People are really good at being flexible, being creative, and adapting to unknown circumstances. The AI is very good at applying a rigorous formula to data that has been trained on that and never tires. It does not have to sleep. And therefore, the best combination is when you put the two together. This combination has been proven to outperform AI alone and humans alone.
In the case of, for example, analysing X-rays to look for cancer, or recognising images in criminology cases – the best combination will be essentially a symbiosis between AI and people.

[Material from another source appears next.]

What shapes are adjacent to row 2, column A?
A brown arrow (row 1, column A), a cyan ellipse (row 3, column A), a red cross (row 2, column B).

The biggest development has been the arrival of the Fourth Industrial Revolution, which merges the physical and digital worlds. It is our job to build on the accomplishments of previous advances, which over the last century improved life drastically, and not just in the First World. Life expectancy doubled, hundreds of millions of people were lifted out of poverty, and more people have medical care and access to food and clean water.

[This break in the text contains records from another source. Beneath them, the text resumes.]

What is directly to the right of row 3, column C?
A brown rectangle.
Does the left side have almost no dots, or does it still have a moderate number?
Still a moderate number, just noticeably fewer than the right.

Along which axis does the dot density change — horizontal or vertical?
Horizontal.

But we have paid a price, and now our commitment with Industry 4.0 is to use all the digital tools at our command to expand the benefits of earlier revolutions to even more people while reversing the negative consequences.
That means greening the grid, electrifying transportation, fighting pollution, combating climate change with smarter infrastructure, and helping solve the puzzle of feeding a planet of billions of people when we have run out of arable land.
I am optimistic about AI. For one, we have made tremendous progress in machine learning technology in recent years. But what most people do not realise is that there has been no fundamental improvement in the underlying neural-network algorithms. The models we use today are the same as 40 years ago. But we now have so much more computing power, we can build bigger neural nets. Yet we are still replicating a very primitive approximation of a human neuron.
To give you a sense of the scale of the challenge, consider the computer that plays the game Go. It actually uses a very large server farm, which consumes thousands of watts of power. The average human brain consumes only 60 watts, equivalent to a traditional incandescent light bulb.
However, the brain is not just playing Go, it is managing your mind and body as well. Even with all the progress we are making in AI and machine learning, there is still a fundamental limitation: We are creating systems that are inherently brittle. They can only solve problems that are contained within the set of examples and use cases on which they have been trained.
A good example is the driverless car. If you instruct a US driverless car to never cross a double yellow line in the middle of the road, that works fine initially. But there are so many exceptions or corner cases. What if it gets stuck behind a truck that is not moving because the driver has stepped out to make a delivery? How do you apply judgment here?
Any driver knows the right answer is to inch across the line so that it can look past the truck, and if it does not see oncoming traffic, it can then pass the truck. But these complex issues of judgment and forecasting are beyond the scope of current systems. They are not able to do that.